Today, I see that nothing about my religious anti-choice views did anything to prevent abortion. They did a lot to shame myself and my friends, but nothing to prevent abortion. Today, I hear anti-choicers talk about the babies and the unborn and the American genocide, but what I really hear beneath all that is slut-shaming and fear of female sexuality. I hear that language clearly because I spoke it once, myself. It is a familiar language to me.
Is it really so 100% clear-cut? If she really had no concern for the unborn, then why would she be "saddened and stressed out by the possibility of having to make that decision"? Perhaps the stress and sadness is nothing more than embarrassment at the prospect of being exposed as a hypocrite; I doubt it, though, and I would like to give her more credit than that. I agree that slut-shaming is problematic, gratuitous, unnecessary. But the same people who have the capacity for great callousness toward moral trespasses also have the capacity for empathy. We rage when we think we see idiocy, we grin when we fondle our significant others, and we cringe at the specter of death. I think the "sonogram bill" writers are wrongheaded, but I don't think I could dismiss them as insincere. Nor do I think Past Andrea was insincere, either, though "condescending" and "callous" could be fair assessments, and I similarly regret similar attitudes I had at the time. I wasn't consciously co-conspiring with a sophist's alibi, though - I was mean and nasty, but I believed that there was a reason that "baby-killing harpy-sluts" should be ashamed. My previous entry touches to some extent on how I came to think otherwise.

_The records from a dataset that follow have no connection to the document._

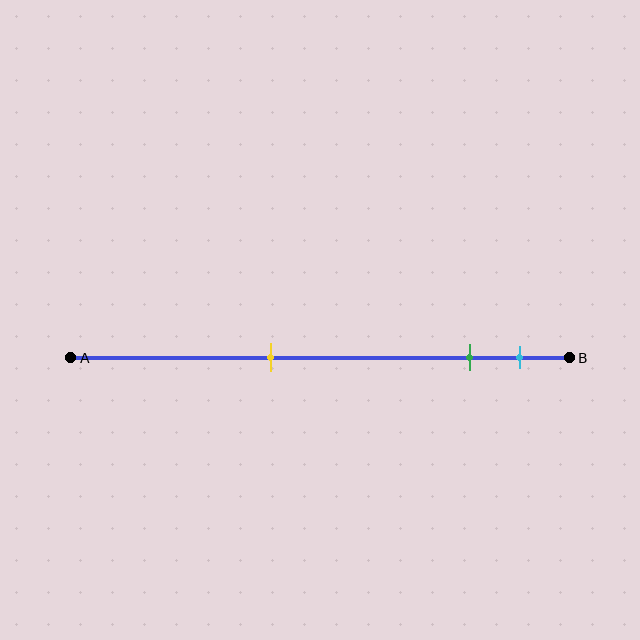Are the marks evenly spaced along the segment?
No, the marks are not evenly spaced.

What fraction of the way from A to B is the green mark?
The green mark is approximately 80% (0.8) of the way from A to B.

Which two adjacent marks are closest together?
The green and cyan marks are the closest adjacent pair.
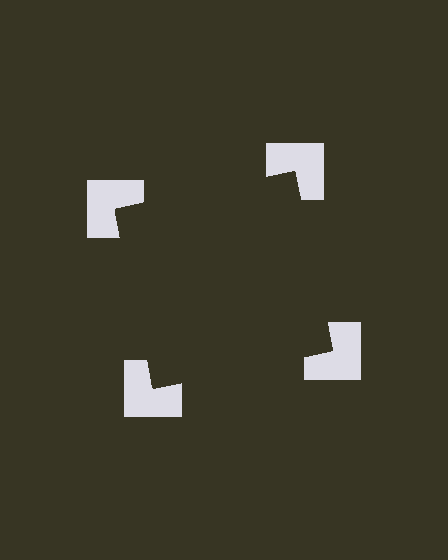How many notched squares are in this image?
There are 4 — one at each vertex of the illusory square.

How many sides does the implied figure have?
4 sides.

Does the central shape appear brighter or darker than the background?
It typically appears slightly darker than the background, even though no actual brightness change is drawn.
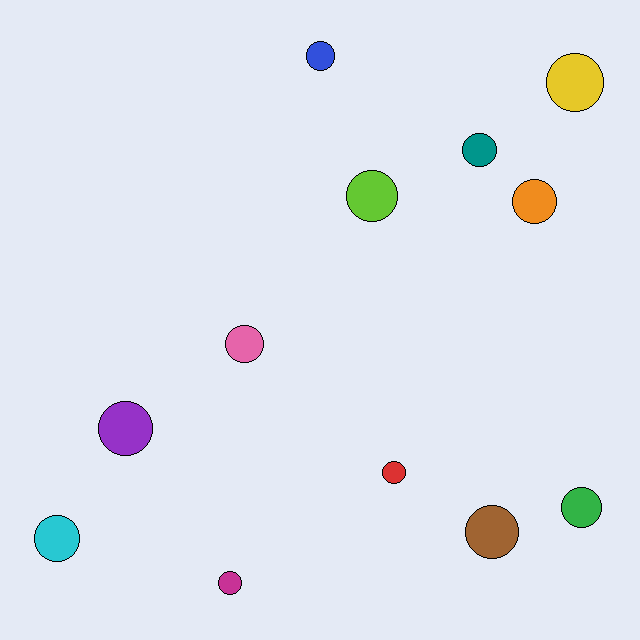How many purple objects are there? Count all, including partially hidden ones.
There is 1 purple object.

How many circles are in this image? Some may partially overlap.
There are 12 circles.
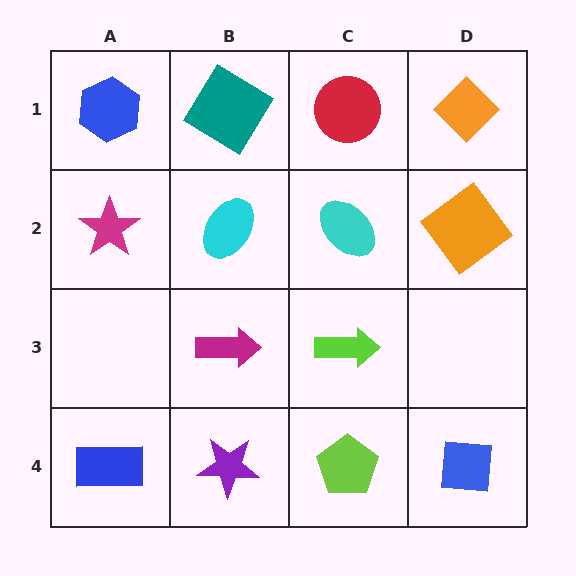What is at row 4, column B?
A purple star.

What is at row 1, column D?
An orange diamond.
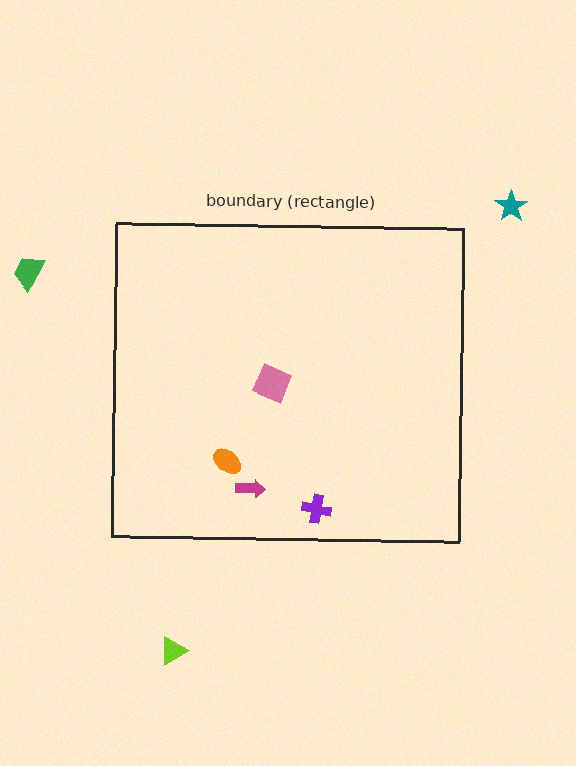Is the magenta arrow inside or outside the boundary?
Inside.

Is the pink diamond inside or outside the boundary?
Inside.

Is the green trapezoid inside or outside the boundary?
Outside.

On a brighter note, this remark in particular may have had some chance of convincing Past Andrea to support contraception and education, if not abortion:

I know that what has kept me from having to make a decision about an unintended pregnancy is not the prospect of hearing a fetal heartbeat or having to go through a 24-hour wait period, but safe, easy and affordable access to contraception and good, honest medical information disseminated by doctors and medical professionals
If both sides agree that less demand for abortions is a step in the right direction, then there you have it; from reading bumper stickers and so on, I had no idea that this was the case when I was a zit-faced pro-life Republican teenager. But one task remains, in that case: we need to convince teenagers that it's even desirable to encourage or enable non-procreational sexual activity in the first place; this might be somewhat self-evident to a lot of us older and more liberal folks, but this is also one of those things that is probably quite difficult to explain to a conservative-minded teenage abstinence warrior in terms that they would "get". This is a somewhat tangential can of worms, but perhaps I should get into that someday. Whatever sex is, it's nigh-irresistible, or at the least just barely good enough to gamble on making a fetus to get it. The human life cycle really is something.

Maybe everything is futile and there's no hope of getting anyone to understand anything except in retrospect, but if that's the case, perhaps that's a lesson I'll have to come to understand in retrospect, myself. But I'd like to think it's not futile to share what you're really thinking with people sooner than you came to think that way yourself. I haven't given up on Past Watt just yet.